You know what to play by listening. Some numbers will already be busy, backing-wise, so not much may be needed. There's a time to play a 'wash' over some, as in a gentle chord palette on a strings type sound under everything else. You may, in a more punchy number, match the bass line with a synth sound, to beef things up.Listen to how brass stabs work in a lot of recordings. Just a stab here and there in usually more upbeat numbers gives something no other instrument (except synth!!) can, apart from maybe drums, and you can work arrangements with the drummer to this effect.

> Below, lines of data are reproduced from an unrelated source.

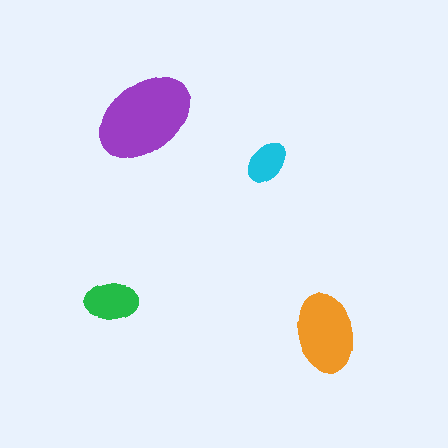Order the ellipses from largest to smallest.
the purple one, the orange one, the green one, the cyan one.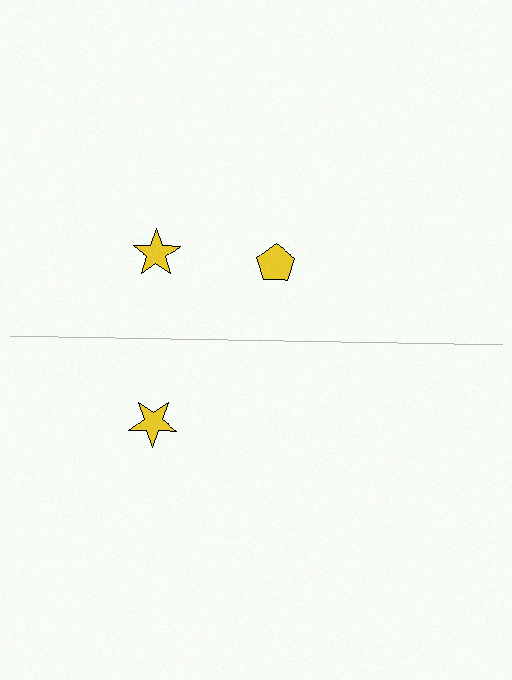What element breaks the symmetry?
A yellow pentagon is missing from the bottom side.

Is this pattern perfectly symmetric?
No, the pattern is not perfectly symmetric. A yellow pentagon is missing from the bottom side.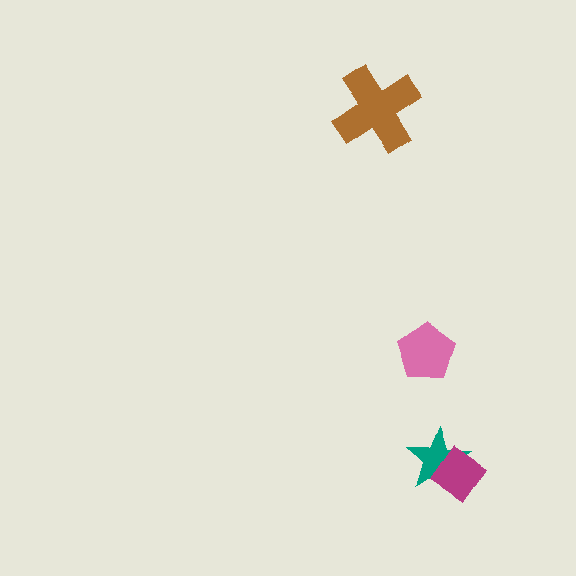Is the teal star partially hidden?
Yes, it is partially covered by another shape.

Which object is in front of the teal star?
The magenta diamond is in front of the teal star.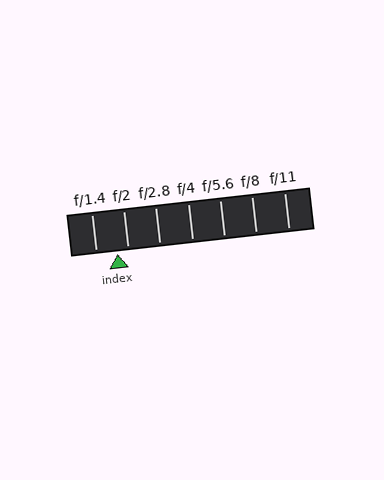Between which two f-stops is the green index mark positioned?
The index mark is between f/1.4 and f/2.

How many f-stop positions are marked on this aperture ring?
There are 7 f-stop positions marked.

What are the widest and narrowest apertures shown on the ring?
The widest aperture shown is f/1.4 and the narrowest is f/11.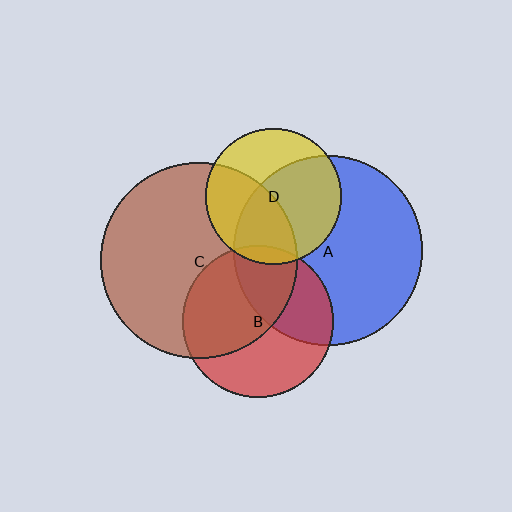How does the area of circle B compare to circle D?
Approximately 1.2 times.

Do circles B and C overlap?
Yes.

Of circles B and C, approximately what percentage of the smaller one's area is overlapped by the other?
Approximately 55%.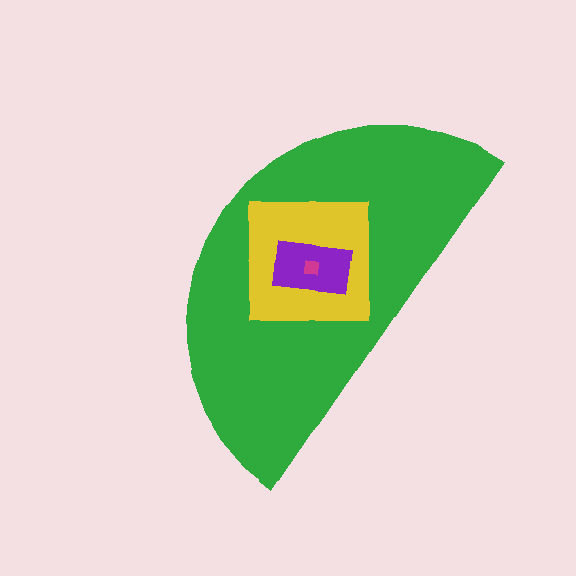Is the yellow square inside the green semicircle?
Yes.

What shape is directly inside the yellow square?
The purple rectangle.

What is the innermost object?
The magenta square.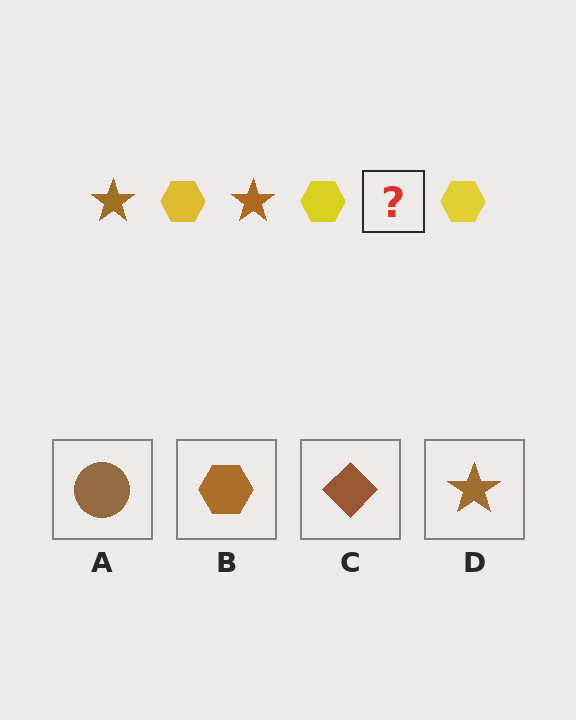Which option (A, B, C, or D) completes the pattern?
D.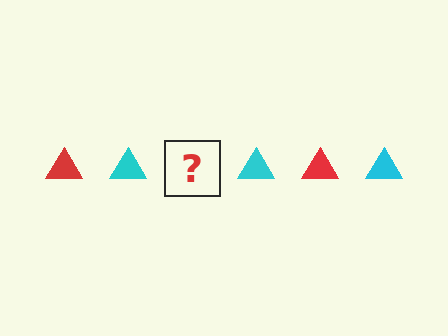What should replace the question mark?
The question mark should be replaced with a red triangle.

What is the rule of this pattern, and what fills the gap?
The rule is that the pattern cycles through red, cyan triangles. The gap should be filled with a red triangle.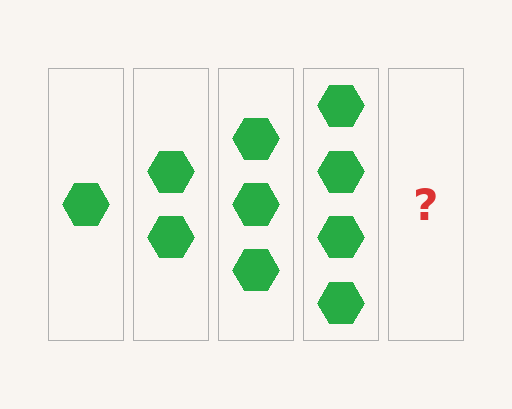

Some numbers need the same sound all through, others will benefit from several sound changing line by line, of verse/middle eight. Again, listen carefully to recordings, and catch a particular sound that could only occur a couple of times, but that's all that the song needed.
Be prepared to do a solo using sounds that no-one else can provide - a flutey type in a ballad, a saw-tooth sound in a raunchy number.You'll have a good dozen sounds at your fingertips, straight on call. Don't be afraid to experiment - even the bandleader will be amazed when you pull something out of the bag that he didn't expect, but it fitted.
And don't forget - you don't have to be making noises every second of every number ! Watch horn players in a band, silence works well. Unless you're a drummer or bassist... You're probably going to change your volume up and down more than other band members, so a volume pedal is a great asset, freeing up both hands.